Imagine a built environment which has the power to inspire its surrounding community, as well as its builders and inhabitants. Imagine that the construction of a single office building could teach some of the country’s most disenfranchised laborers the skills necessary to join the “Green Building” workforce. Meet Gene Wixson.
Gene builds ultra high performance buildings. Sounds cool, right? It is cool. Ultra high performance, or Passive House, buildings are so efficient that they can actually produce as much energy as they consume. In a Passive House building, because the insulation and roofing are so progressive, the main energy cost is actually hot water, and electrical plugs. As of August 2010, there were only 13 such buildings in the US. Add one more.

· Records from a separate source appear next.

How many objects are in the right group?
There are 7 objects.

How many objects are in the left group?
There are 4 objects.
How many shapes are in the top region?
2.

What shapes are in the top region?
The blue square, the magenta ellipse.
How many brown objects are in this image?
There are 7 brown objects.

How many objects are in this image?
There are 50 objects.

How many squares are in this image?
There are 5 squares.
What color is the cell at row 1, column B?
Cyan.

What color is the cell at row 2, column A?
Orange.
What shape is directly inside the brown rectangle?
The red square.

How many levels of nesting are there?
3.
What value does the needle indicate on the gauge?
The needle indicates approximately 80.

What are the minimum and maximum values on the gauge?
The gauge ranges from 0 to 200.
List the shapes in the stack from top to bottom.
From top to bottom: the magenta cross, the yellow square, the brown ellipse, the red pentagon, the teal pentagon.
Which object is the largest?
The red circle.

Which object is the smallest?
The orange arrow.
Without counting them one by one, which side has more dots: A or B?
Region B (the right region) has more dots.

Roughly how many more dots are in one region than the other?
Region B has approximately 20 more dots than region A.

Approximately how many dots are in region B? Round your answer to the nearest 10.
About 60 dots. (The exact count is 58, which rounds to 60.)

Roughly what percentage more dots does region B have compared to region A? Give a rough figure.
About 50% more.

Gene is a Construction Manager for Green Hammer, a Portland based design firm specializing in ultra high performance building, and he is currently working with PCUN on the CAPACES Leadership Institute (CLI), which, aside from providing the CAPACES sister organizations with a headquarters from which to train tomorrow’s Latino leadership, will be the nation’s first office building built to the Passive House standard. Gene’s role on the CLI project is many faceted; he does everything from coordinating the needs of the architects with those of the structural engineers to arranging with suppliers and manufacturers for supplies. According to Gene, finding manufacturers who design products significantly better than code is one of the most difficult challenges the CLI campaign faces, but it is also a challenge he feels will improve the position of PCUN and the Latino workforce they represent by helping them to build connections in an area of the “Green” industry that is seeing steady growth.

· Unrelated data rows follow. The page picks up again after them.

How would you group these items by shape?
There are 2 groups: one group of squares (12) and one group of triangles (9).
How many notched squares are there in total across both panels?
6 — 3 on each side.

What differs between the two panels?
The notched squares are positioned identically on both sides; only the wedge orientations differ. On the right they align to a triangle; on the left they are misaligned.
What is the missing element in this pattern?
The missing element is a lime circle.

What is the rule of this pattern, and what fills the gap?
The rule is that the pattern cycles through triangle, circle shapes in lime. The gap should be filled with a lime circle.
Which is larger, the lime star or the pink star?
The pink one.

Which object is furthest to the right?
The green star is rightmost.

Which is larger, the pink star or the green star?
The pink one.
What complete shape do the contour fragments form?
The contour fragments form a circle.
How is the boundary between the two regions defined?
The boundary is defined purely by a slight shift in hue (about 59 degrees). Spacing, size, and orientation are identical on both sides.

Gene specialized in Environmental Studies at Lewis and Clark College, where he succeeded in writing LEED into the campus building standards in 1996, but he has been a builder much longer than that. From working on “Heritage” buildings in the Antarctic to working with PCUN today, Gene has always been interested in the cutting edge of design. His experience on contracting jobs has also brought him into contact with the large Latino contracting workforce, and this has given him a deeper understanding of how his work with the CLI will strengthen our community. Working on the CLI project is a teaching opportunity for Gene and his Green Hammer associates, a chance to increase the job skills of the Latino framing crews that have had virtually no exposure to ultra high performance design, but will ultimately build the CLI structure from the ground up. This is a chance that Gene relishes. Gene says, of his work on the CLI project, “I love that this is a group of people who may not have work next month, who may not even be in this part of the country next month, but are still willing to donate their time and skills toward putting together what will be the coolest building in the country. That inspires me.”